First post from me as we have just bought a 1991 Auto Trail Chieftain with a 2.9 Tb turbo tdi conversion. It came without paperwork so if anyone has any instructions etc. I would be most grateful or at least point me in the right direction

Cheers

Dylan


----------



## cabby (May 14, 2005)

welcome to the forum, which instructions do you need so that we can help.

cabby


----------



## analord (Jul 4, 2010)

Hi I am after instructions on

How to empty water from waste tanks (wherever they are)
How to get the water and gas working
Air conditioning 


...and anything else a chieftain related. I have had (and still have) a 1972 VW Devon camper so I am a bit overwhelmed with all the space and features.

Cheers


----------



## cabby (May 14, 2005)

bump,
surely there are some autotrail members awake now.
or is there anyone who can give a link to the autotrail owners club site if there is one. :roll: :roll: 

cabby

analord dont fret it sometimes takes a while this time of year to get members out of hibernation. :lol: :lol: :lol:


----------



## cabby (May 14, 2005)

Hi here is a link to the owners club site.

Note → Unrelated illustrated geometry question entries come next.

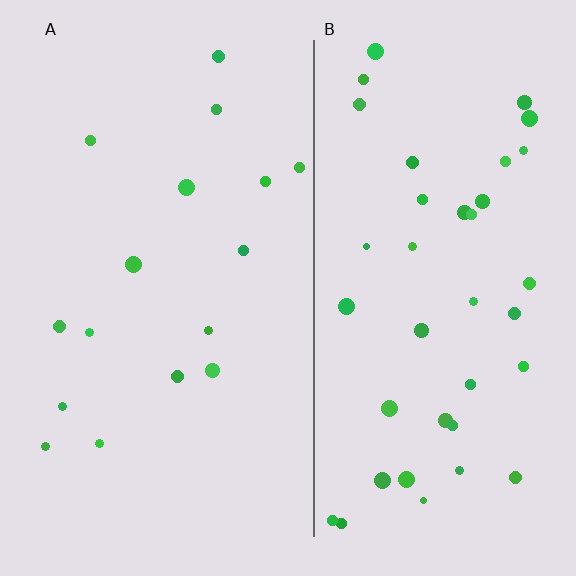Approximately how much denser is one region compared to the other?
Approximately 2.4× — region B over region A.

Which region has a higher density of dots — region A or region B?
B (the right).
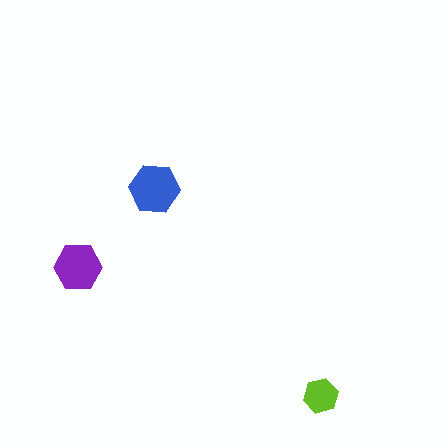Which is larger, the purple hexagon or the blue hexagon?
The blue one.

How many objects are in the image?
There are 3 objects in the image.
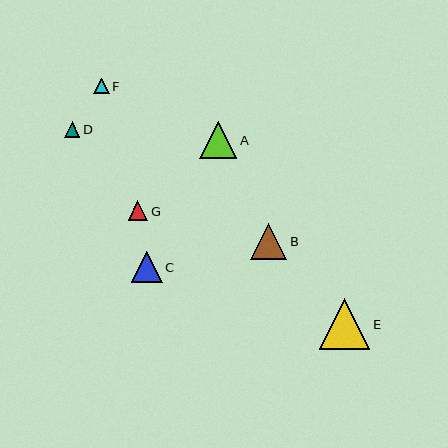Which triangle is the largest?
Triangle E is the largest with a size of approximately 50 pixels.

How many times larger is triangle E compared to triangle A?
Triangle E is approximately 1.3 times the size of triangle A.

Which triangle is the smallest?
Triangle F is the smallest with a size of approximately 15 pixels.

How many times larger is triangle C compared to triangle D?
Triangle C is approximately 2.0 times the size of triangle D.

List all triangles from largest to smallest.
From largest to smallest: E, A, B, C, G, D, F.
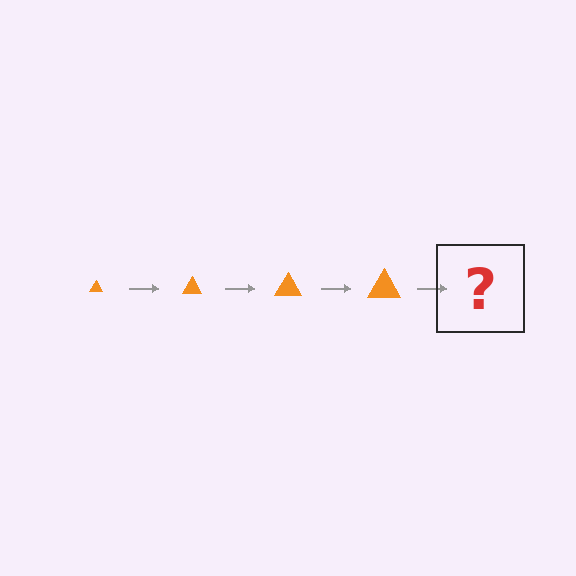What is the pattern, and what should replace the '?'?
The pattern is that the triangle gets progressively larger each step. The '?' should be an orange triangle, larger than the previous one.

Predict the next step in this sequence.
The next step is an orange triangle, larger than the previous one.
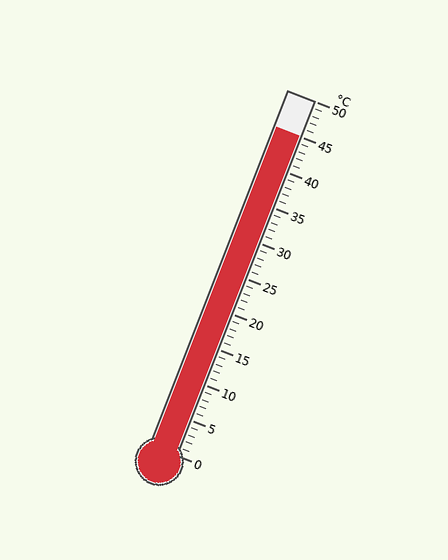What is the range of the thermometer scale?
The thermometer scale ranges from 0°C to 50°C.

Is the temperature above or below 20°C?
The temperature is above 20°C.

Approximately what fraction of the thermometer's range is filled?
The thermometer is filled to approximately 90% of its range.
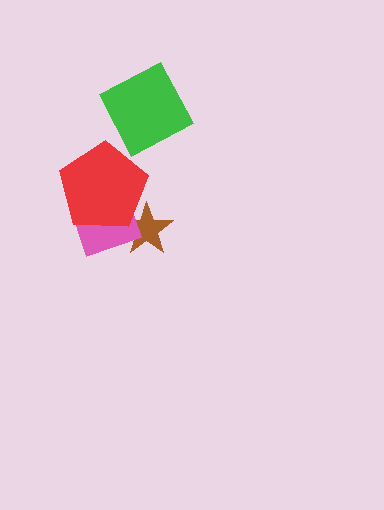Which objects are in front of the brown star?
2 objects cover part of the brown star: the pink diamond and the red pentagon.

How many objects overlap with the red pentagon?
2 objects overlap with the red pentagon.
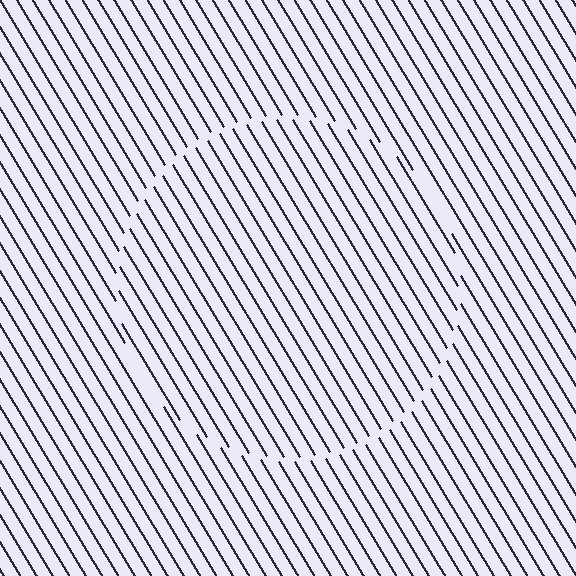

http://www.atoc.info/index1.htm

cabby


----------



## analord (Jul 4, 2010)

Hi, is the owners club worth it? 

Thanks


----------



## cabby (May 14, 2005)

no idea, I do not have an Autotrail. :roll: :roll: but I would have thought that one of their members would have what you want, if we can't help.

cabby


----------



## tonka (Apr 24, 2006)

May be worth putting your location down in your profile, that way there might be a local facts member nearby who may help.
Waste water should be easy, look around outside under the van.. It will usually be a pipe with a small tap on it or look for a handle that may pull outwards. Cant help anyone more as not familar with van construction at that age, although little has changed really, the basics are still the same.


----------



## analord (Jul 4, 2010)

Thanks - profile amended and I live in South Wales. Will have a look around this weekend as I need to get that gas sorted as well. The Chieftain was bought from O'leary Motorhomes in Hull and is in excellent condition.

We looked at Hymers and say another Chieftain that was scruffy (and 2.4 non turbo diesel) so had a look around and hey presto, picked up. 2.9 turbo diesel with mint interior, completed with new fridge, oven, washing facilities, skylights and panelling, for about the same money.

It's certainly different to my other camper, a 1972 VW Devon Moonraker, thats 100% original and been mine for the last 14 years.


----------